A naive application of state-of-the-art bidirectional encoders for streaming sequence tagging would require re-encoding all tokens from scratch whenever a new token appears in an incremental streaming input (like transcribed speech). The lack of re-usability of previous computation leads to a higher number of Floating Point Operations (or FLOPs) and higher number of unnecessary label flips. Increased FLOPs consequently lead to higher wall-clock time and increased label flipping leads to poorer streaming performance. In this work, we present Hybrid Encoder with Adaptive Restart (HEAR) that addresses these issues while maintaining the performance of bidirectional encoders over offline (or complete) inputs and improving performance on streaming (or incomplete) inputs. HEAR uses a Hybrid unidirectional-bidirectional encoder architecture to perform sequence tagging, along with an Adaptive Restart Module (ARM) to selectively guide the restart of bidirectional portion of the encoder. Across four sequence tagging tasks, HEAR offers FLOPs savings in streaming settings upto 71.1% and also outperforms bidirectional encoders for streaming predictions by upto +10% streaming exact match.

1 Introduction

State-of-the-art text encoding methods assume the offline setting, where the entire input text is available when encoding it. This differs from the streaming setting where the input text grows over time (such as transcribed speech or a typed query) Cho and Esipova (2016); Gu et al. (2017); Chang et al. (2022). Processing streaming input incrementally can enable suggestions on partial inputs Iranzo Sanchez et al. (2022), reduced final latency Zhou et al. (2022) and lead to more interactive NLU agents Cai and de Rijke (2016).

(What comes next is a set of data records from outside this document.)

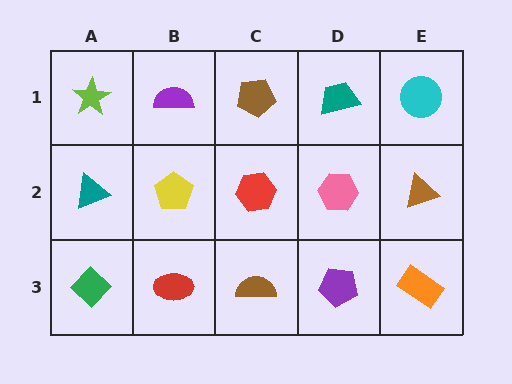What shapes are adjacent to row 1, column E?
A brown triangle (row 2, column E), a teal trapezoid (row 1, column D).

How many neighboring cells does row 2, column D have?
4.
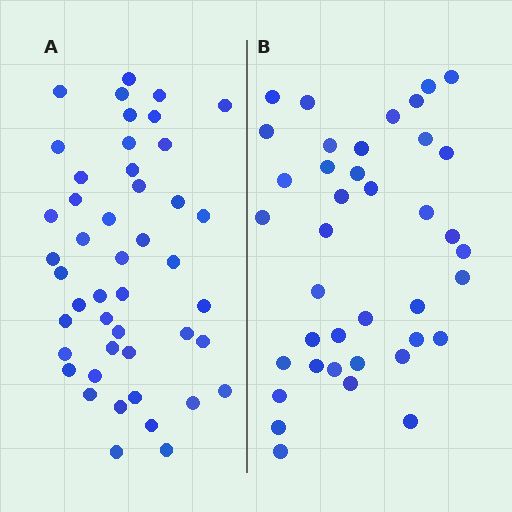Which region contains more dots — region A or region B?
Region A (the left region) has more dots.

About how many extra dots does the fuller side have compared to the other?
Region A has roughly 8 or so more dots than region B.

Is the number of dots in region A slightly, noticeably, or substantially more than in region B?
Region A has only slightly more — the two regions are fairly close. The ratio is roughly 1.2 to 1.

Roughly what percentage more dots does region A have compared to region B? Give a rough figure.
About 20% more.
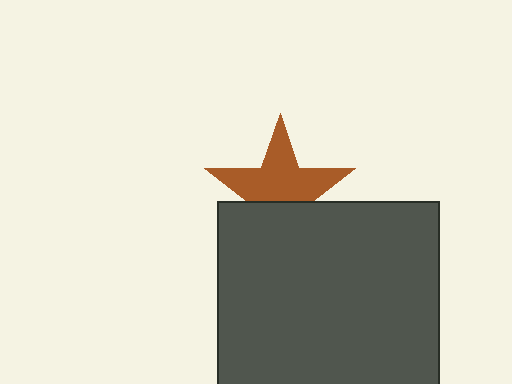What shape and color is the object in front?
The object in front is a dark gray square.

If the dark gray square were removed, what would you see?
You would see the complete brown star.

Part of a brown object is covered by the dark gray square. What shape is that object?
It is a star.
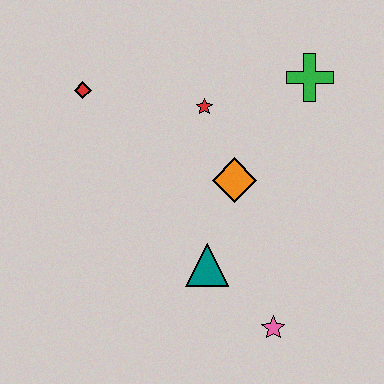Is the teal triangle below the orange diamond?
Yes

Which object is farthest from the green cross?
The pink star is farthest from the green cross.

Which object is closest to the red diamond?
The red star is closest to the red diamond.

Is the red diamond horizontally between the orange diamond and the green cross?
No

Model GFLOPs Offline F1 Streaming EM
BiDi encoder 74.7 93.1 75.1
Hybrid encoder 43.4 93.0 72.5
HEAR (Hybrid + ARM) 21.6 93.0 85.1
Table 1: Computation cost (Giga FLOPs), Offline F1 and Streaming Exact Match accuracy of standard bidirectional (BiDi) encoder, Hybrid encoder model and HEAR (Hybrid encoder with ARM for guiding Adaptive Restarts) on SNIPS test set.

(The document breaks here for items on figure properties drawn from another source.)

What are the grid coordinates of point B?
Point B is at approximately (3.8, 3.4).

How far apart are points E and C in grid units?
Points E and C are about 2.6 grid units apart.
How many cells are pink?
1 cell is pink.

Existing state-of-the-art bidirectional encoders (such as Devlin et al. (2019)) are computationally expensive for streaming processing. When a new token is received, these models require a restart, i.e., re-computation of representation of each token by re-running the bidirectional layer Kahardipraja et al. (2021). This adds to the computational cost (i.e., Higher FLOPs) during streaming and leads to higher wall clock time. Another limitation of these encoders is poorer generalization to partial inputs Madureira and Schlangen (2020), stemming from these models being trained only on complete (and offline) inputs. Despite these disadvantages, such bidirectional models offer better offline performance than unidirectional models across several NLP tasks like sequence tagging Kahardipraja et al. (2021).

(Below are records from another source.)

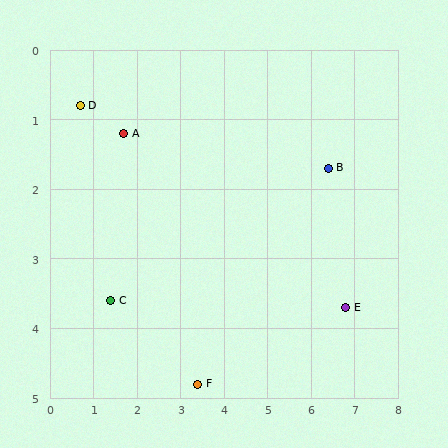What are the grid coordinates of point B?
Point B is at approximately (6.4, 1.7).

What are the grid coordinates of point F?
Point F is at approximately (3.4, 4.8).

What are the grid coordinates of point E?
Point E is at approximately (6.8, 3.7).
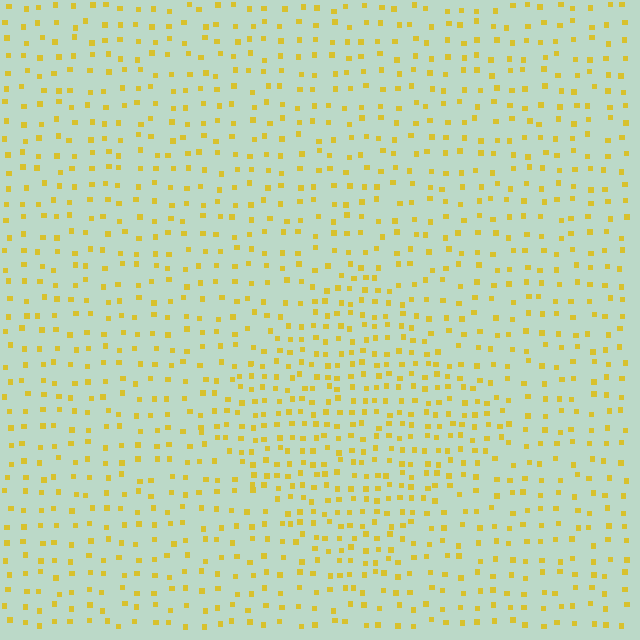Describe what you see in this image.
The image contains small yellow elements arranged at two different densities. A diamond-shaped region is visible where the elements are more densely packed than the surrounding area.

We address these issues by proposing HEARHybrid Encoder with Adaptive Restarts, where a separate Adaptive Restart Module (ARM) predicts when to restart the encoder. The encoder in HEAR is a Hybrid encoder that reduces the computational cost of running the models in streaming settings. In a Hybrid encoder, the earlier layers are unidirectional and the deeper layers are bidirectional. This design allows early contextualization, and limits the need for restart to the later layers. While Hybrid encoder reduce streaming computational overhead, restarting them at every new token may not be required. Thus, we propose a lightweight Adaptive Restart Module (ARM) to guide restarts, by predicting whether restarting the bidirectional layers of the Hybrid encoder will benefit the model performance. This module is also compatible with fully bidirectional encoders.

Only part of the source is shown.